Fine-grained POS Tag Examples

These are some grammatical examples (shown in bold) of specific fine-grained tags. We've removed punctuation and rarely used tags:

POS	TAG	DESCRIPTION	EXAMPLE
ADJ	AFX	affix	The Flintstones were a pre-historic family.
ADJ	JJ	adjective	This is a good sentence.
ADJ	JJR	adjective, comparative	This is a better sentence.
ADJ	JJS	adjective, superlative	This is the best sentence.
ADJ	PDT	predeterminer	Waking up is half the battle.
ADJ	PRP\$	pronoun, possessive	His arm hurts.
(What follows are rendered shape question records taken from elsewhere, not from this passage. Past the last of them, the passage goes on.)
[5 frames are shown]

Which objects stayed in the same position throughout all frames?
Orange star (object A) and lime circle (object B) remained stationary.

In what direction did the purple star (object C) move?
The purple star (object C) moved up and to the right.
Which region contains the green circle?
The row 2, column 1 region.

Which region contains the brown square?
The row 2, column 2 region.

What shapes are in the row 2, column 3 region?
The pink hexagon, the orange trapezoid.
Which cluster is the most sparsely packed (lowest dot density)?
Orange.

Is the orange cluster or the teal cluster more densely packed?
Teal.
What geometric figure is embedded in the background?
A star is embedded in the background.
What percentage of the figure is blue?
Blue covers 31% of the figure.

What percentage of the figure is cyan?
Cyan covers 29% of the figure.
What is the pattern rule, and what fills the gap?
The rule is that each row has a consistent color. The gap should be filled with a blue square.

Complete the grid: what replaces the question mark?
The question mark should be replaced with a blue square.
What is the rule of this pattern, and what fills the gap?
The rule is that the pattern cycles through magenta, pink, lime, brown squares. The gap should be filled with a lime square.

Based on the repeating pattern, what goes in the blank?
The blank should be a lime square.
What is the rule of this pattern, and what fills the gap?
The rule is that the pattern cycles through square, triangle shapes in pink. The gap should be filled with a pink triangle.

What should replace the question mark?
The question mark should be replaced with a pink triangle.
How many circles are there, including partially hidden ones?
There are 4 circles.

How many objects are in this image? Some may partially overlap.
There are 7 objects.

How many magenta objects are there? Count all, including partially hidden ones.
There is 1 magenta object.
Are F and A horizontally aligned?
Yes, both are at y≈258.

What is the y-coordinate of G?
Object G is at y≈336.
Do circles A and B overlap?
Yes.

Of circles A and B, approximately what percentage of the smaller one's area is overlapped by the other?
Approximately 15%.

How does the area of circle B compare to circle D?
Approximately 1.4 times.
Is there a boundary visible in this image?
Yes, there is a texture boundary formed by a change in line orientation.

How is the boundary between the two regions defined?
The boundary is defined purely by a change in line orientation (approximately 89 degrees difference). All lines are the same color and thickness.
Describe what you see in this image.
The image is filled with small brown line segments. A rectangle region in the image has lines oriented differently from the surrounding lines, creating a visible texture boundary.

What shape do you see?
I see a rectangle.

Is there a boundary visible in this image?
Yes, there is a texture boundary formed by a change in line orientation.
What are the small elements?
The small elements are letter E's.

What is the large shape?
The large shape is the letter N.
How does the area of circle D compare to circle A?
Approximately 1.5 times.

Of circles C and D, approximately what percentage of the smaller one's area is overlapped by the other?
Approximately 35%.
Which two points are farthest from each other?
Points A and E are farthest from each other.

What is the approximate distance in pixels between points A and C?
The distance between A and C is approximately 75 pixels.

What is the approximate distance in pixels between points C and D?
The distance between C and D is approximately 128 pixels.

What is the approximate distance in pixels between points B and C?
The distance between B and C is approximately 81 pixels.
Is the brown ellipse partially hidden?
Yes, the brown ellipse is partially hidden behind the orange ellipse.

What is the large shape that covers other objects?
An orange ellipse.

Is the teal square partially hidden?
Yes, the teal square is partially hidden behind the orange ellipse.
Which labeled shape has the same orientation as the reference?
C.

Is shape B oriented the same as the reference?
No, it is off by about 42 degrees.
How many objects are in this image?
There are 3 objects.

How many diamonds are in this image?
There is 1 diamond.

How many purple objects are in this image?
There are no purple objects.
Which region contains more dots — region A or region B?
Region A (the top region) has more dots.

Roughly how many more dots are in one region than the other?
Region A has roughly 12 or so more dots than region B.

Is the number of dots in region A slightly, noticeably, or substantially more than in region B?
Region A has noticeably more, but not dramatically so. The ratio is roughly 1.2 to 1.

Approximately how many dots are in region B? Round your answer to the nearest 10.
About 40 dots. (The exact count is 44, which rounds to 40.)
ADJ	WDT	wh-determiner	It's blue, which is odd.
ADJ	WP\$	wh-pronoun, possessive	We don't know whose it is.
ADP	IN	conjunction, subordinating or preposition	It arrived in a box.
ADV	EX	existential there	There is cake.
ADV	RB	adverb	He ran quickly.
ADV	RBR	adverb, comparative	He ran quicker.
ADV	RBS	adverb, superlative	He ran fastest.
ADV	WRB	wh-adverb	When was that?
CONJ	CC	conjunction, coordinating	The balloon popped and everyone jumped.
DET	DT	determiner	This is a sentence.
INTJ	UH	interjection	Um, I don't know.
NOUN	NN	noun, singular or mass	This is a sentence.
NOUN	NNS	noun, plural	These are words.
NOUN	WP	wh-pronoun, personal	Who was that?
NUM	CD	cardinal number	I want three things.
PART	POS	possessive ending	Fred's name is short.
PART	RP	adverb, particle	Put it back!
PART	TO	infinitival to	I want to go.
PRON	PRP	pronoun, personal	I want you to go.
PROPN	NNP	noun, proper singular	Kilroy was here.
PROPN	NNPS	noun, proper plural	The Flintstones were a pre-historic family.
VERB	MD	verb, modal auxiliary	This could work.
VERB	VB	verb, base form	I want to go.
VERB	VBD	verb, past tense	This was a sentence.
VERB	VBG	verb, gerund or present participle	I am going.
VERB	VBN	verb, past participle	The treasure was lost.
VERB	VBP	verb, non-3rd person singular present	I want to go.
VERB	VBZ	verb, 3rd person singular present	He wants to go.